The next problem highlighted by this calamity is the city’s apparent willingness to throw away what we have. Chicago has a long history of tearing down the great buildings, buildings that remind us of when it actually was a place that made big ambitious plans. After the loss of Prentice Women’s Hospital, one would think that other eccentric icons would be given some sort of respite. It is more than shortsighted to think that McCormick Place and, for that matter, the Thompson Center are not architecturally significant and worth saving. No one would argue against rethinking and refurbishing, but Chicago would not be better without them. Rather, the city would be losing two of its most unique interior gathering spaces.
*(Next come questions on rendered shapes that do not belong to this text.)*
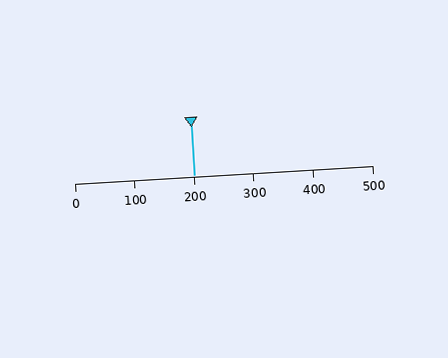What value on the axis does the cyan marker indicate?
The marker indicates approximately 200.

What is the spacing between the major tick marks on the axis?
The major ticks are spaced 100 apart.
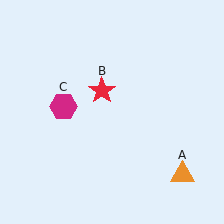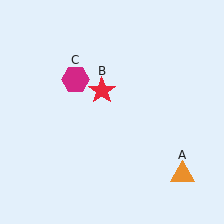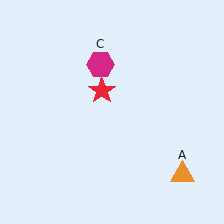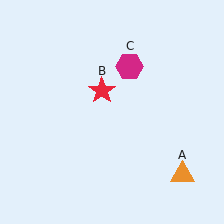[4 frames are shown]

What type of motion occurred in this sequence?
The magenta hexagon (object C) rotated clockwise around the center of the scene.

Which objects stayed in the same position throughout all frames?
Orange triangle (object A) and red star (object B) remained stationary.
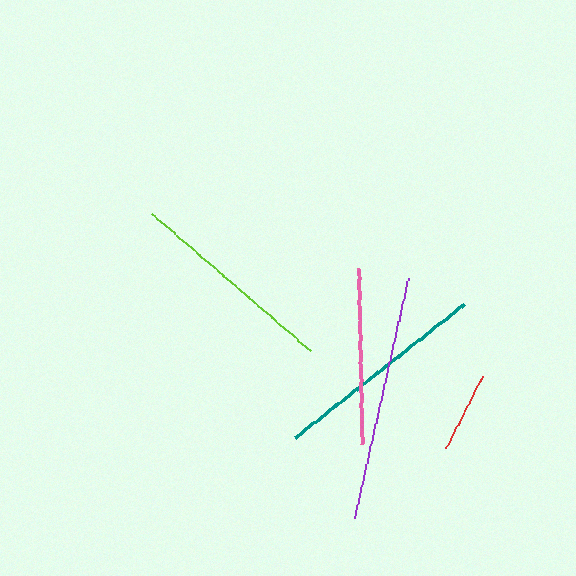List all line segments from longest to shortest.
From longest to shortest: purple, teal and lime (about equal), pink, red.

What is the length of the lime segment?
The lime segment is approximately 210 pixels long.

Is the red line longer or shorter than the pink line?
The pink line is longer than the red line.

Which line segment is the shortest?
The red line is the shortest at approximately 81 pixels.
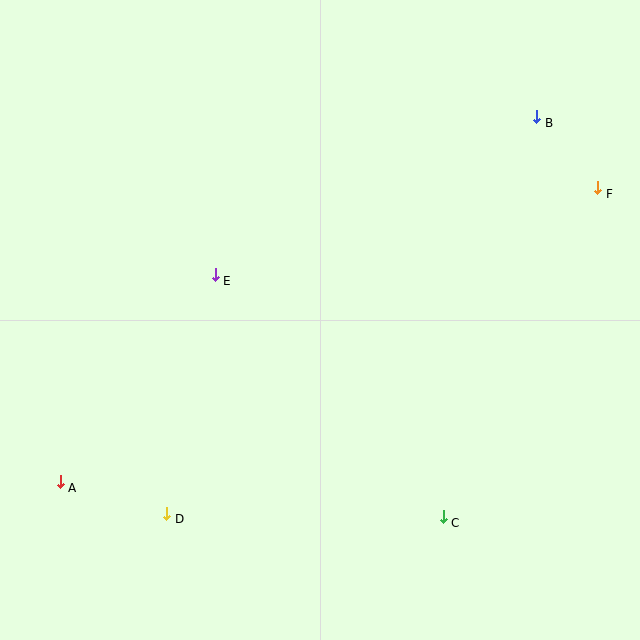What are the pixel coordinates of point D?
Point D is at (167, 519).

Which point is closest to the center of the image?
Point E at (215, 281) is closest to the center.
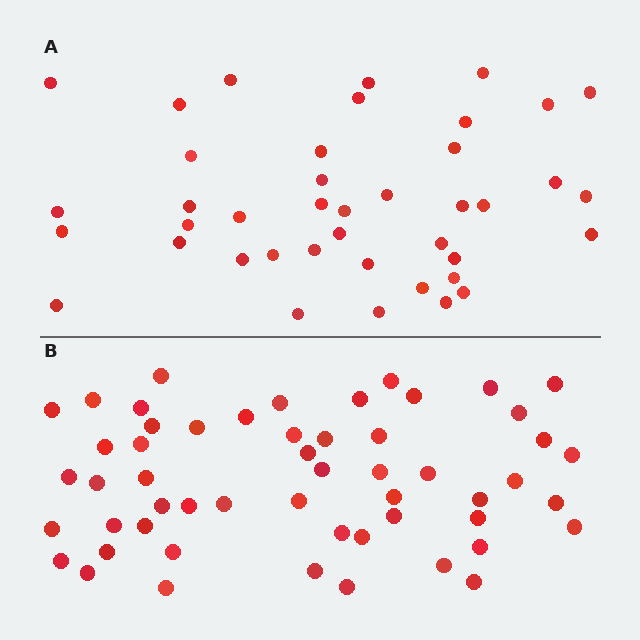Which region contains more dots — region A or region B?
Region B (the bottom region) has more dots.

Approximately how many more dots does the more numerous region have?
Region B has approximately 15 more dots than region A.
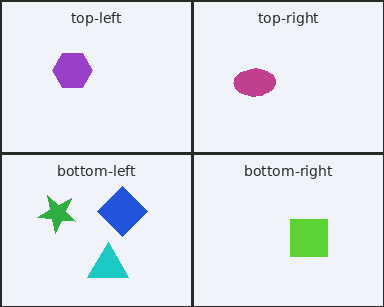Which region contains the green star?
The bottom-left region.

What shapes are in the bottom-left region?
The cyan triangle, the green star, the blue diamond.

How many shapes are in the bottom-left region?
3.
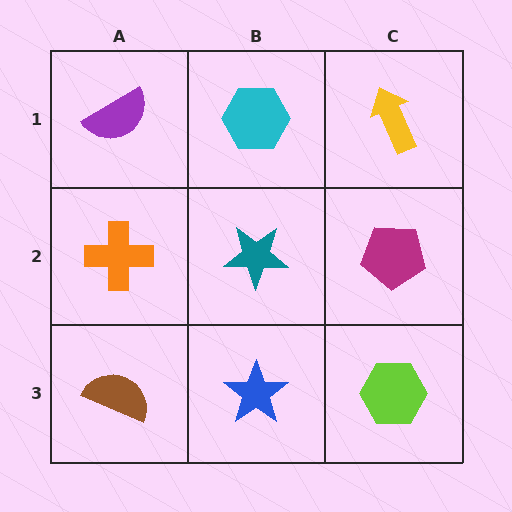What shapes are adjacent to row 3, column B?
A teal star (row 2, column B), a brown semicircle (row 3, column A), a lime hexagon (row 3, column C).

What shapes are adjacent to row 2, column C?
A yellow arrow (row 1, column C), a lime hexagon (row 3, column C), a teal star (row 2, column B).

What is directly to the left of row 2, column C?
A teal star.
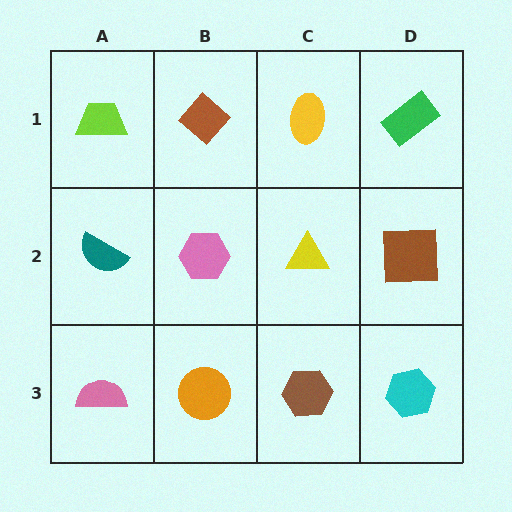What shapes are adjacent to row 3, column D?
A brown square (row 2, column D), a brown hexagon (row 3, column C).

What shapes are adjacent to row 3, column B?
A pink hexagon (row 2, column B), a pink semicircle (row 3, column A), a brown hexagon (row 3, column C).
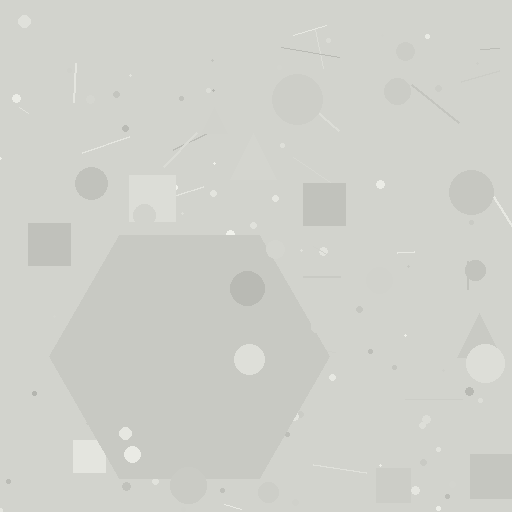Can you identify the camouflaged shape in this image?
The camouflaged shape is a hexagon.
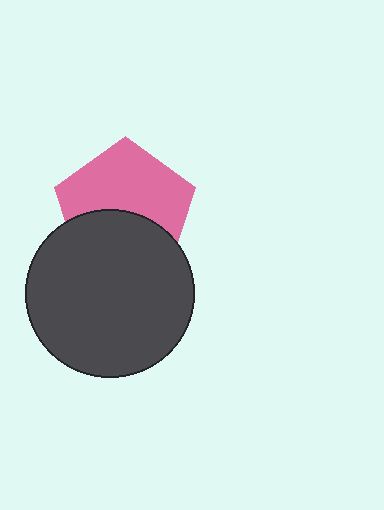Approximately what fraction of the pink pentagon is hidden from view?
Roughly 42% of the pink pentagon is hidden behind the dark gray circle.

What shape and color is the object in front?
The object in front is a dark gray circle.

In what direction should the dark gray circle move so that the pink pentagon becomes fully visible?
The dark gray circle should move down. That is the shortest direction to clear the overlap and leave the pink pentagon fully visible.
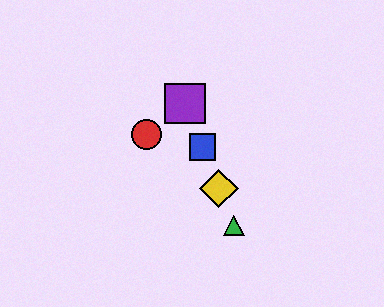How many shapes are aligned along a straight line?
4 shapes (the blue square, the green triangle, the yellow diamond, the purple square) are aligned along a straight line.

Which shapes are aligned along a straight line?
The blue square, the green triangle, the yellow diamond, the purple square are aligned along a straight line.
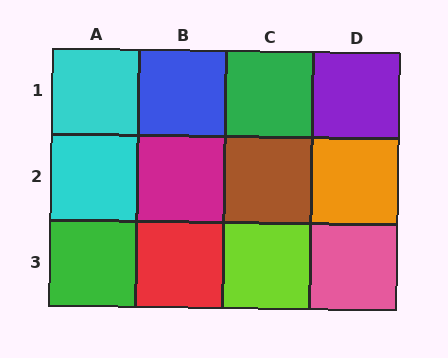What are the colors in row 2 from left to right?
Cyan, magenta, brown, orange.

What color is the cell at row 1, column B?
Blue.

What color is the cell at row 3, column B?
Red.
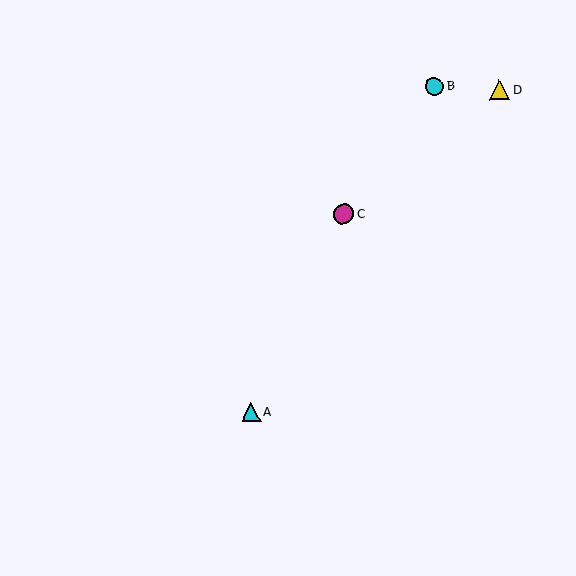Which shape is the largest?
The magenta circle (labeled C) is the largest.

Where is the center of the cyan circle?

Both the protection of the shoreline and the short-term economy of the city are important, but architects understand the larger implications of the built environment. “Make no little plans” resonates with Chicagoans because they can see it every day: The city has been defined by big risks and major projects. Now that same level of ambition can be directed at the betterment of the city for all: While protecting those spaces that make Chicago so unique, architects can also envision new spaces that inspire.
Architects can’t leave the grand plans to politicians. No one is more qualified or willing to imagine a better city than an architect—but you’re going to have to fight for it.